その他にも、Webスクレイパーが避けられないCAPTCHAはたくさんあります。WebスクレイピングツールOctoparse(オクトパス)では、CAPTCHAを解決する機能が備わっています。詳しくは、Octoparseのチュートリアルをご覧ください。
参考:Octoparseチュートリアル

自分でWebスクレイパーをコーディングする場合は、CAPTCHAを回避するサービスとして「CAPTCHAソルバー」が有名です。例えば、「Death by CAPTCHA」「Bypass CAPTCHA」はAPIを提供しており、ユーザーは作成したスクレイパー内に組み込むことで、スクレイピングの過程でCAPTCHAを自動的に解読することができます。

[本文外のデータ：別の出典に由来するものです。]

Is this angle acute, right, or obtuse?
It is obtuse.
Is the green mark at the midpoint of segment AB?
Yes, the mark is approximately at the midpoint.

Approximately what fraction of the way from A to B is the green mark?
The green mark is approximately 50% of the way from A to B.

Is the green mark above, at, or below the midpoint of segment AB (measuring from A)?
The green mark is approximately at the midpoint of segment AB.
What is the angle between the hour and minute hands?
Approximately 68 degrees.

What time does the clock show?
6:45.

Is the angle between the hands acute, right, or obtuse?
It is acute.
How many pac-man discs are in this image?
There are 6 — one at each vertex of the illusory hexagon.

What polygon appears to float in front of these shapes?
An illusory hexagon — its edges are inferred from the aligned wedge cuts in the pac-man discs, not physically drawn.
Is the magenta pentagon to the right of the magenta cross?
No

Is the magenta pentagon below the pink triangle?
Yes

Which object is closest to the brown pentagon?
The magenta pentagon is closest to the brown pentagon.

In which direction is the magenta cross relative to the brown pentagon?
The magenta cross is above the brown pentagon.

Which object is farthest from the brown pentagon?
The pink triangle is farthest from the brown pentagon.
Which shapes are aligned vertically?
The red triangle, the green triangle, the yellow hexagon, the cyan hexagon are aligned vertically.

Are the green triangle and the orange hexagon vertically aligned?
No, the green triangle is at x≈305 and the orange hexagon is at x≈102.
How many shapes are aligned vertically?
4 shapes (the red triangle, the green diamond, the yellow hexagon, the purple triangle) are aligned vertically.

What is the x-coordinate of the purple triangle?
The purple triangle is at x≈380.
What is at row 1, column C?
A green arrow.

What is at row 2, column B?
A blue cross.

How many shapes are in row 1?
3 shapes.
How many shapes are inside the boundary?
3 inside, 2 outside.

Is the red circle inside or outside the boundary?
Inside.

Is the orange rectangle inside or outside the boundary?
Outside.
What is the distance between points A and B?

こうしたCAPTCHAソルバーは、テキストCAPTCHAやreCAPTCHAなど様々なCAPTCHAに対応しています。

まとめ

CAPTCHAはWebサービスを楽しむ方にとって、面倒な存在ともいえるでしょう。もちろん、悪意のあるサイバー攻撃を防ぐという役目はあるものの、健全に利用したい方にとっては、毎回CAPTCHA認証をするのはわずらわしいと感じてしまいます。

また、Webスクレイピングで効率的にデータ収集をしたい方にとっては、CAPTCHAがあることで作業が進まないため、「どうにかCAPTCHA認証を自動化したい」と感じるのは自然なことです。

しかしながら、CAPTCHAはすでにそこまで恐れる存在ではなくなりつつあります。スクレイピングツールとCAPTCHAのソルバーの発展に伴い、CAPTCHAは昔ほど意味を持たなくなっています。Webスクレイピング自体に違法性はありません。

スクレイピングの使い方を間違えず、相手に迷惑を掛けない範囲であれば問題ありませんし、スクレイピングを行うことで私たちはより重要なことに時間を割くことができます。スクレイピングに関しして詳しく知りたい方はこちらもご覧ください。
参考:スクレイピングは違法?Webスクレイピングに関する10のよくある誤解!

CAPTHAがあるサイトだからといって、必要以上に慎重にならず積極的に活用していきましょう。